Menurut Dosen Sosial Politik Universitas Negeri Jakarta (UNJ), dan Direktur Pusat Studi Sosial Politik (Puspol) Indonesia, Ubedilah Badrun bahwa kondisi sosial politik 2016 relatif masih sama dengan tahun 2015.

“Secara sosial masyarakat Indonesia berada dalam dua keadaan yaitu liquid society dan inersia sosial,” kata Ubed kepada aktual.com, Kamis (31/12).

Ubed menjelaskan keadaan masyarakat yang liquid adalah dimana masyarakat yang cair mudah berubah dan mudah digiring oleh dominasi informasi yang mereka terima meskipun informasi tersebut tidak memiliki indikator yang kuat sebagai kebenaran.

Sementara inersia sosial adalah keadaan masyarakat yang sakit secara moralitas karena mereka merasa tidak sakit secara moral dalam perilakunya yang amoral itu. Dua keadaan masyarakat ini yang menyebabkan rendahnya sikap kritis dan rendahnya solidaritas.
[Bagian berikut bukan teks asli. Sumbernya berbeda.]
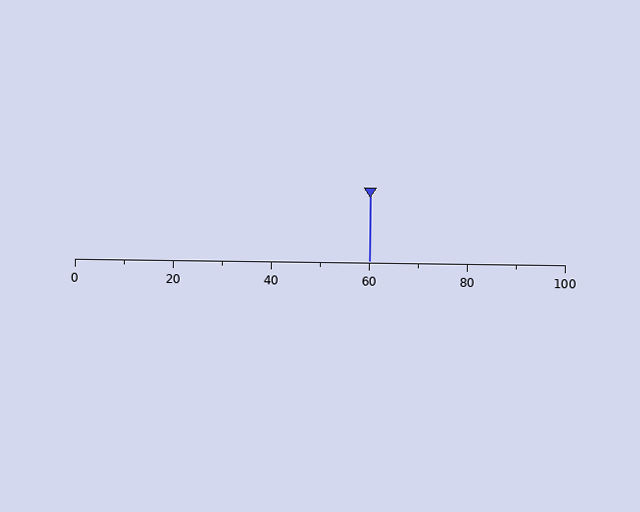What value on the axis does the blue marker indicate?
The marker indicates approximately 60.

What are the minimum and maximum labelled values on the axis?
The axis runs from 0 to 100.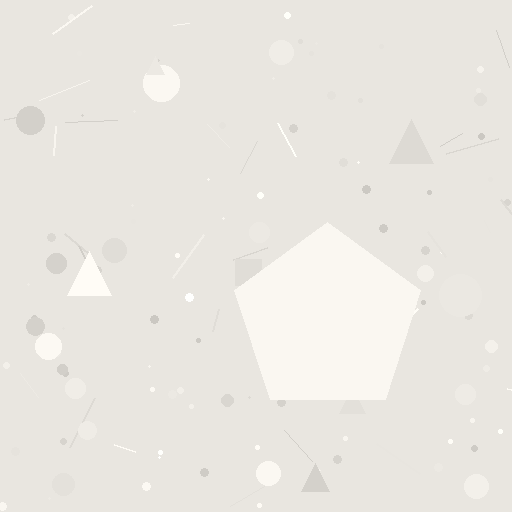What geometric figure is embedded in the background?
A pentagon is embedded in the background.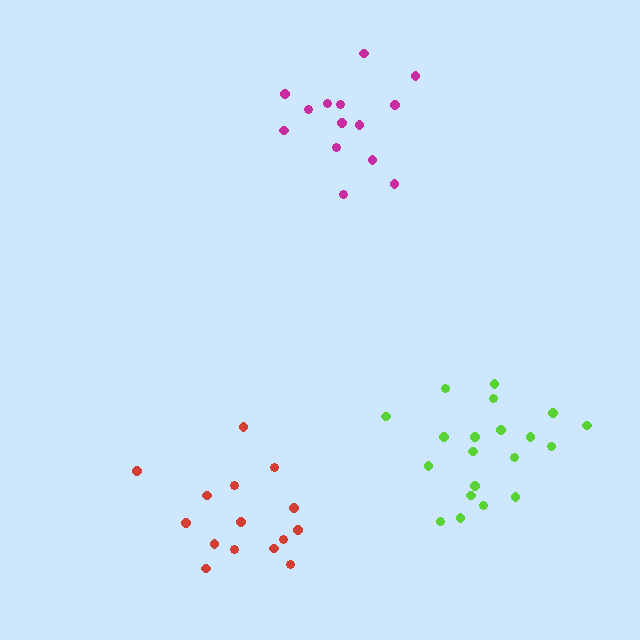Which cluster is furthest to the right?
The lime cluster is rightmost.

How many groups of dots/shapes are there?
There are 3 groups.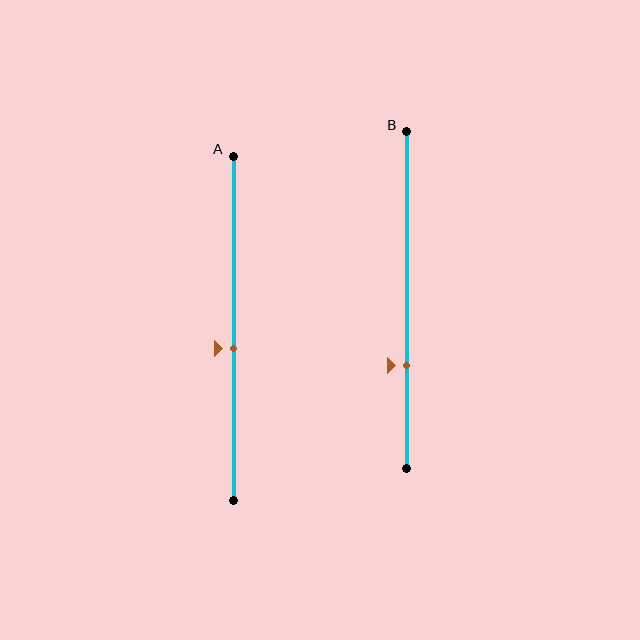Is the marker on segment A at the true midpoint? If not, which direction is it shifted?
No, the marker on segment A is shifted downward by about 6% of the segment length.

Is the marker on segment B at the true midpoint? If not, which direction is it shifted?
No, the marker on segment B is shifted downward by about 19% of the segment length.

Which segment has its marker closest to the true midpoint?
Segment A has its marker closest to the true midpoint.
“Kapitalisme baru telah mengkerangkeng moralitas manusia. Dan manusia Indonesia sedang dimanjakan oleh hingar bingar kehidupan sosial ekonomi yang hidup akibat tumpukan utang negara dan swasta yang jumlahnya mencapai lebih dari 3.000 triliun,” jelas Ubed.

Kondisi politik tahun 2016 juga relatif tidak berbeda dengan tahun 2015. Sebab praktik politik saat ini sudah memasuki tahap lanjut oligarki dan kleptokrasi yang akut.
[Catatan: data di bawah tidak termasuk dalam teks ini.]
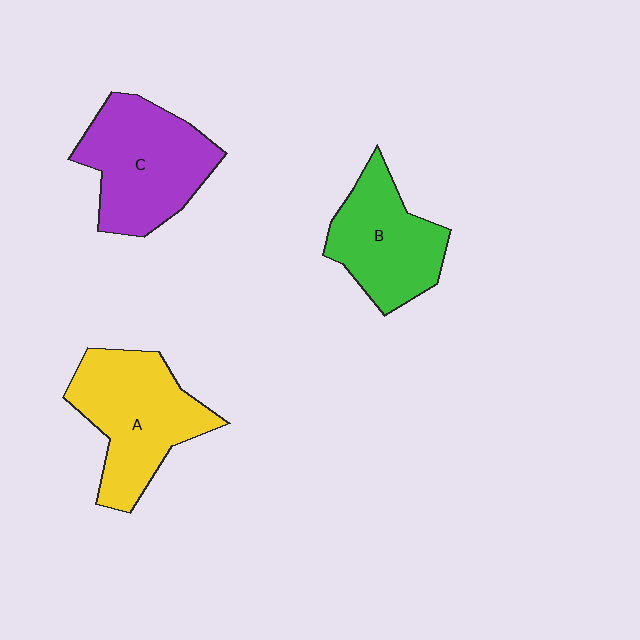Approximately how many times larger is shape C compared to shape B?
Approximately 1.2 times.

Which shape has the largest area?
Shape C (purple).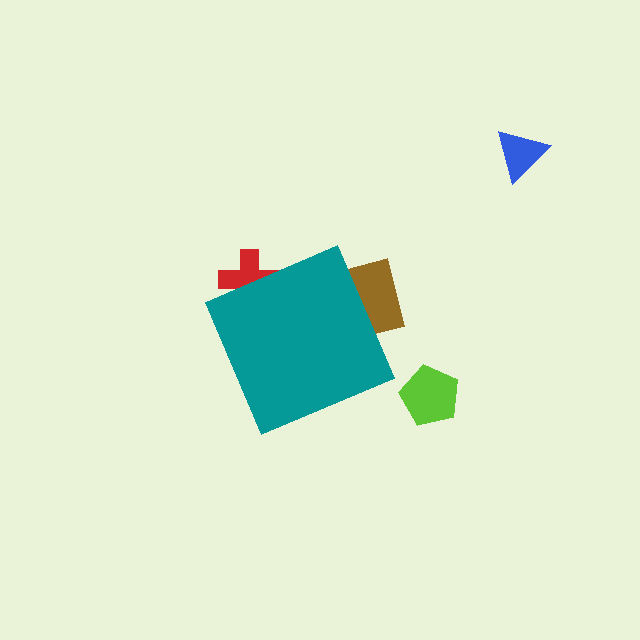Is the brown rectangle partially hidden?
Yes, the brown rectangle is partially hidden behind the teal diamond.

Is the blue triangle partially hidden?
No, the blue triangle is fully visible.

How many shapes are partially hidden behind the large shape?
2 shapes are partially hidden.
“Wajah eksekutif dan legislatif masih didominasi oleh wajah oligark dan kleptokrat. Oleh karenanya kegaduhan politik masih mungkin akan terus terjadi. Kecuali ada langkah-langkah revolusioner dari Presiden dan pimpinan partai politik untuk menempatkan national interest sebagai agenda utama,” pungkasnya.